The 15-minute Karelia Suite is taken from a larger 50-minute work, a composition from Sibelius' youth. Karelia is the wide border between Finland and Russia, the center of the epic Finnish tale Kalevala, which Sibelius wrote an early choral symphony on. The three movements show youthful simplicity and classical tendencies: Intermezzo, a gentle march with distant horn calls, Ballade, a melancholy chorale with many textures, and March, a joyful and optimistic march, both gentile and nave. The Oceanides recall the sea-nymphs from the Kalevala myth, although this is also believed to have some root in Homeric mythology. At 11 minutes, light oscillating strings, a flute duet, 2 timpani, and 2 harps, slow harmonic rhythms, and the shimmering, Impressionistic qualities give the work a gentle feel. The most famous work, Finlandia, speaks of the repression of the Russian hold over Finland, but the hope of independence soon follows (which Finland got in 1917) with the famous chorale. Angry and dissonant brass and timpani open the work, surrounded by a menacing string melody. A rhythmic section is taken up, first gloomily, but a triumphant march, a peaceful chorale, and an exultant finale, conclude the Nationalistic work.

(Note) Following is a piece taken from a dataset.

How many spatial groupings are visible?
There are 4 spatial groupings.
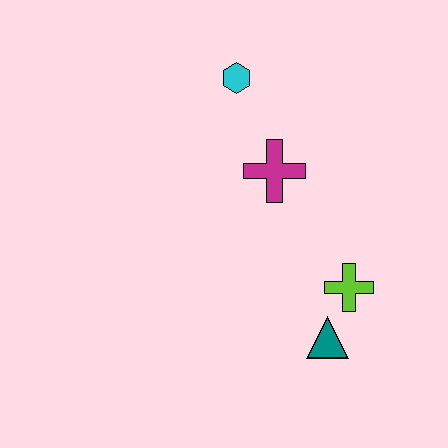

Valse Triste, 6 minutes, is a work meant to accompany a Finnish play entitled "Death"; dreaming of dancers and dancing, an old woman hears a knock...Death. This is a sad, slow waltz with long, languorous lines. The work becomes more and more up beat in tempo as time passes, nearly impassioned; but the work ends intimately, as the story suggests. Tapiola, a character from Kalevala, is the god of the forests. Described as "ancient, mysterious, brooding", loneliness...the 18 minute poem musically depicts just that. A mighty, heroic opening, almost fearful, dissonant and chromatic leads to a fantastical dance of the wood nymphs. An aggressive battle of magic progresses, with blazing brass, but all ends calmly in strings. Nightride and Sunrise tells of a man's night journey through a gloomy forest, a forest with strange sounds and foreboding, but eventually dawn appears, and the gloom is dispelled. The piece is infested with galloping strings, coming across various interruptions (counterpoint, polyrhythms, a long woodwind solo) that are somewhat scary. Visually, this is the most vivid, visually descriptive, and dramatic of the works.



Sir Colin Davis and the London Symphony Orchestra have received some flack for their series of Sibelius works on RCA Red Label. Suffice to say, this one works better than others. The interpretations are good, the tempo choices are intelligent, and the programming of the CD, offers a nice variety of music. The playing seems as if the ensemble was having an off day: odd wind timbres at times, brass tuning and balance are shifty in places, but the RCA recording features odd balances, favoring strings and brass. However, there are some great moments on this CD, and despite those recording issues, is a good CD. 77 minutes of neat, programmatic Sibelius music, dramatic and personal, especially his devotion to Finland, is genuinely portrayed here. Compare with his older recordings with the BSO."
Excellent recording
mythologue | 09/03/2002
(5 out of 5 stars)

"This disc features an eclectic group of works: on one hand, three well-known, instantly likeable compositions which serve as a nice introduction to the music of Jean Sibelius (Karelia suite, Finlandia, Valse triste); on the other, three elaborate and multi-layered pieces that, although not too hard to appreciate at first, reveal most of their secrets after several listens (Oceanides, Tapiola, Nightride and Sunrise). Davis obtains beautiful sonic textures from the LSO: this is one of those discs that beg to be listened to with headphones. The recording ends with the musical adventure that is Nightride and Sunrise - a piece which, even if you've listened to it many times, remains unpredictable. From the first minute to the last, this is an excellent disc."